BC Civil Liberties Association suing Vancouver over daytime shelter ban
Posted January 30, 2025 6:34 pm.
Last Updated January 30, 2025 7:07 pm.
The BC Civil Liberties Association (BCCLA) says it is taking the City of Vancouver to court on behalf of unhoused people affected by a ban on daytime shelters.
Calling the ban “cruel, dehumanizing, and deadly,” the association is challenging the city bylaws that make it illegal for unhoused people to shelter outdoors during the day.
“Unhoused people deserve to have their government treat them with dignity and respect,” the BCCLA said. “Instead, many municipalities choose to enforce bans on daytime sheltering with callous cruelty by forcing people to either carry their belongings around all day or be violently decamped if they try to shelter.”
According to the group, unhoused people in Vancouver are subject to constant harassment, surveillance, and violence. In its enforcement of the ban, the association says, the city engages in daily street sweeps that destroy people’s personal belongings, including tents, sleeping bags, and medications.
The city’s website says unhoused people are permitted to set up temporary shelters in parks from dusk to dawn but they must be removed at sunrise “to make parks available to support the health and well-being of the whole community.”
In a statement, the city says it can’t comment on matters before the courts, but confirmed staff will review the legal documentation once it is received.
The liberties association says it is “impossible” for those with physical or mental disabilities to set up and take down their shelter daily and then carry it throughout the day.
Jason Rondeau, one of the plaintiffs, was living on the streets for five years until recently when he got into social housing in the Downtown Eastside.

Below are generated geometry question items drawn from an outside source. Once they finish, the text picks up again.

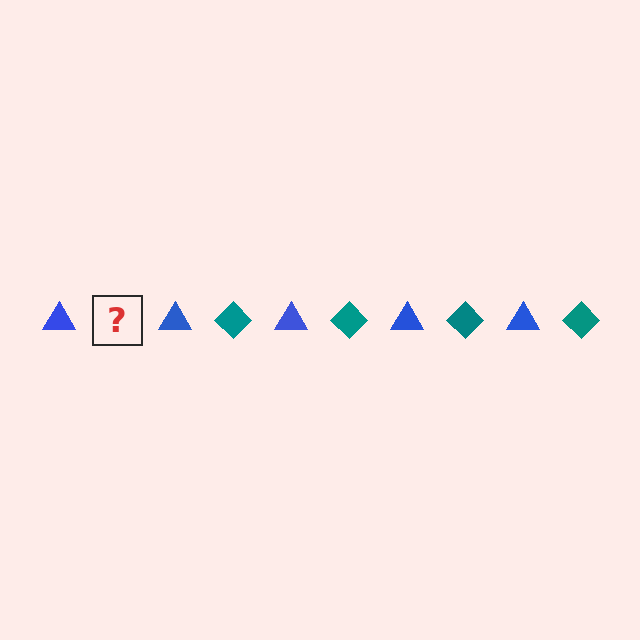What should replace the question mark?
The question mark should be replaced with a teal diamond.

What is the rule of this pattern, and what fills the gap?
The rule is that the pattern alternates between blue triangle and teal diamond. The gap should be filled with a teal diamond.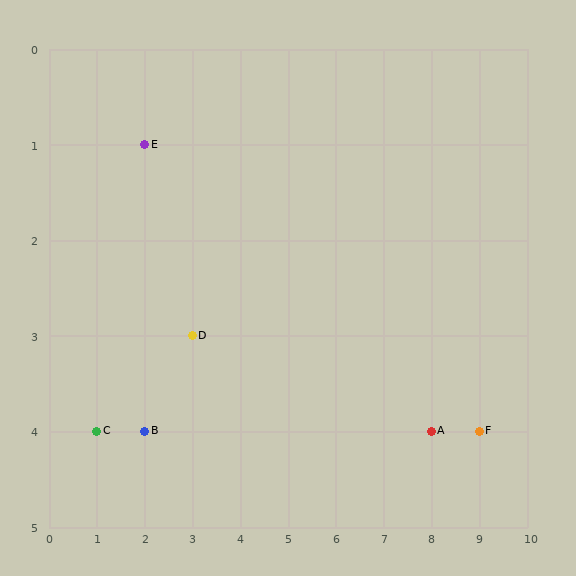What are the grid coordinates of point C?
Point C is at grid coordinates (1, 4).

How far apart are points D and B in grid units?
Points D and B are 1 column and 1 row apart (about 1.4 grid units diagonally).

“For myself, it’s not really affecting me anymore because I am housed now,” Rondeau said.
“But I’ve got a lot of friends out there who are still in the thick of it, and their life is hard. Without the sweeps, their life is already hard.”

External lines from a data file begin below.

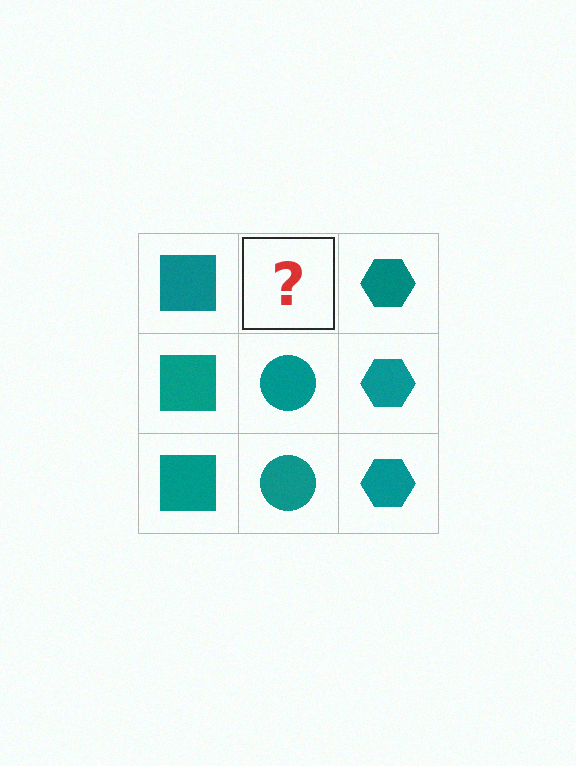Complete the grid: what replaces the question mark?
The question mark should be replaced with a teal circle.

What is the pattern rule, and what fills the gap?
The rule is that each column has a consistent shape. The gap should be filled with a teal circle.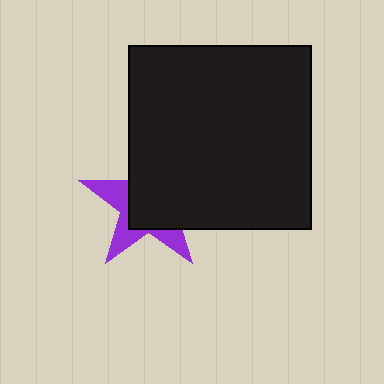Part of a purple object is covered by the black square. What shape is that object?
It is a star.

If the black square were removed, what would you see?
You would see the complete purple star.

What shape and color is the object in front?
The object in front is a black square.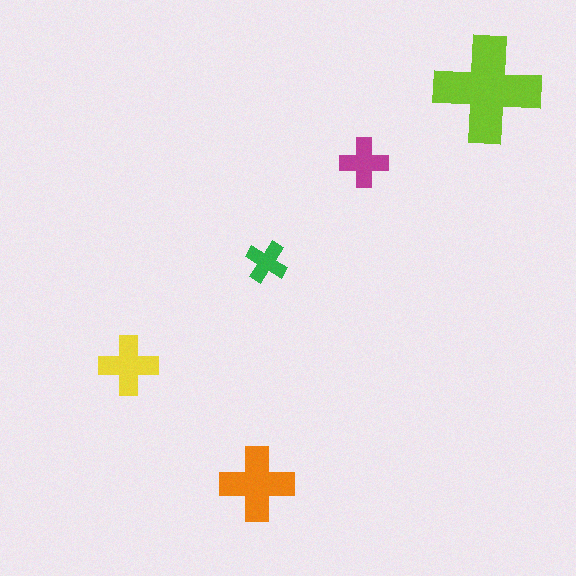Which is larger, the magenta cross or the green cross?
The magenta one.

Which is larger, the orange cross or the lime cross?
The lime one.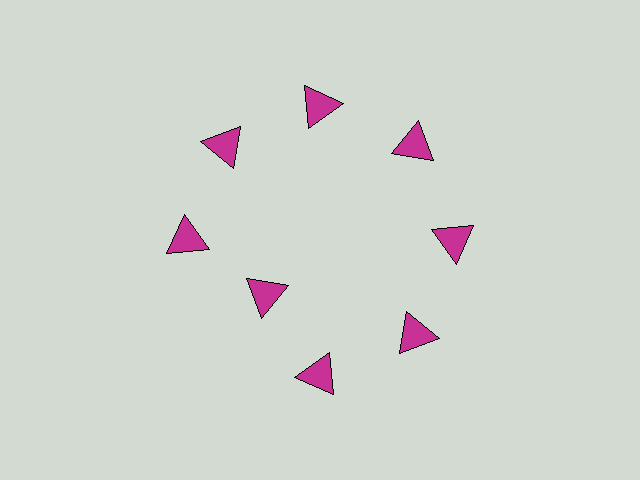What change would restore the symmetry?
The symmetry would be restored by moving it outward, back onto the ring so that all 8 triangles sit at equal angles and equal distance from the center.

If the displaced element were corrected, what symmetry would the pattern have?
It would have 8-fold rotational symmetry — the pattern would map onto itself every 45 degrees.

Vibert Jack, litigation director for the BCCLA, says the lawsuit will also address city bylaws that govern tents on the sidewalk.
“The courts have said already that these types of bylaws are unenforceable at night because it makes it impossible for people to sleep overnight in shelter,” Jack said.

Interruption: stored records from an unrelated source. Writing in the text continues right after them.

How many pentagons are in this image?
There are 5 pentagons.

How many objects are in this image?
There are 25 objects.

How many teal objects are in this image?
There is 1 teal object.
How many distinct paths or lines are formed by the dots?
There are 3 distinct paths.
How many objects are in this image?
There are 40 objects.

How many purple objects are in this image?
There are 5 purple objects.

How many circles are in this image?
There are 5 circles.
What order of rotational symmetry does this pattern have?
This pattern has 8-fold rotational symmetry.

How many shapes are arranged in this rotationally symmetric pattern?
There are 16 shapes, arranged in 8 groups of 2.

“Our position is the same logic applies during the day.”
For three years, CRAB Park in Vancouver’s Downtown Eastside was the only place in the city where unhoused people could legally camp in the daytime. This was closed late last year.
Now if you’re an unhoused person and you want to camp overnight in a Vancouver Park, you have to take down your tent every morning at 8 a.m.
In its claim, the BCCLA says the daytime shelter ban violates three separate sections of the Charter of Rights and Freedoms, in that it subjects citizens to “extreme cruelty,” puts peoples’ safety, security, and survival at risk, and threatens equality rights of diverse people, including those with disabilities.
With files from Kier Junos and The Canadian Press.